In conclusion, the shift of the world offered a change in operations even after the containment of pandemics. Several governments worldwide have created recovery initiatives to help their economies recover from COVID-19. Giving loans to S.M.E.S., tax holidays, business incentives, restructuring loans and offering support to citizens are among the recovery initiatives governments should consider. Coronavirus has had dire consequences, such as dislocation in the global management of supply chains, changing consumer spending habits and uncertainty surrounding conditions on external markets, and shutting down businesses. Thus, most countries encountered a decrease in G.D.P. Governments are supposed to seek sustainable economic actions that would benefit them in the long run.

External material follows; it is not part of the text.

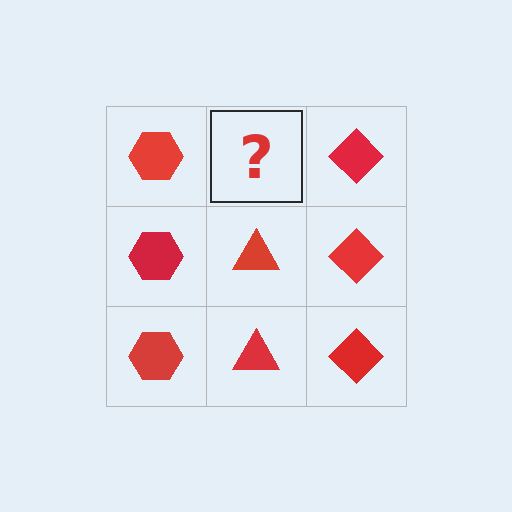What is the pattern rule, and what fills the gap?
The rule is that each column has a consistent shape. The gap should be filled with a red triangle.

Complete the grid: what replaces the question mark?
The question mark should be replaced with a red triangle.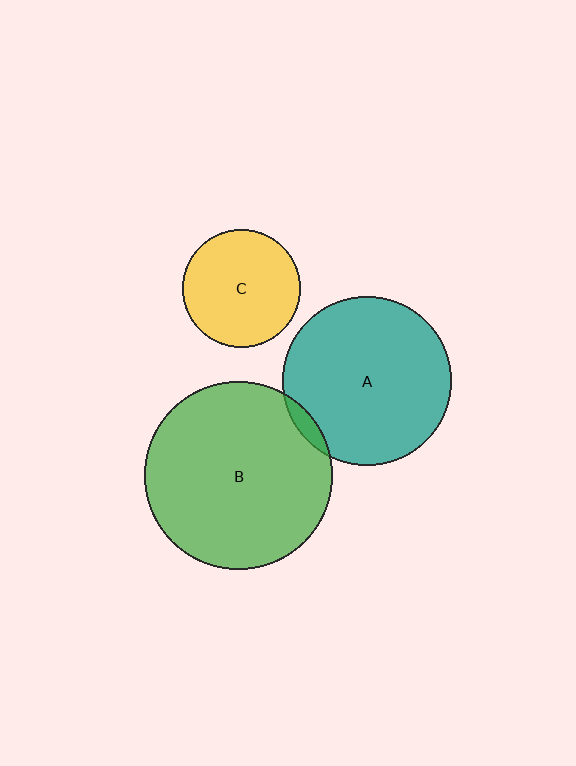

Policymakers should develop new plans to respond to the pandemic and mitigate its negative consequences by creating jobs and helping businesses. Coronavirus started as a health disaster, becoming an economic crisis due to severe social isolation and country-wide lockdown. The world’s most influential players, such as the United Nations, WHO and the Red Cross, can cooperate to alleviate the problem. A global community effort also has to be orchestrated. In the fight against anti-virus, technology support is crucial by creating a multi-policy approach covering climate change, economies, the public health sector and population risks. Creating a new type of social contract between individuals and society is essential. 2020 has been unpredictable for organisations as they never knew the COVID-19 was coming. Governments had not prepared businesses for a pandemic, and the impact of social distancing was devastating to business organisations. Customers just vanished, and some became ill. Besides that, trade was dropping with tourism, and there was limited capital flow – sales were reducing while financial conditions became flexible, and debts affected businesses badly. Businesses owing debts or having stunted working capital had to shut down due to pressure in operations caused by the challenges of this pandemic. Firms that deal with personal relationships, such as entertainment and travelling, had to close due to social distancing. Trade restrictions, dwindling customer demand, and interruptions in the supply chain severely affected exporting businesses.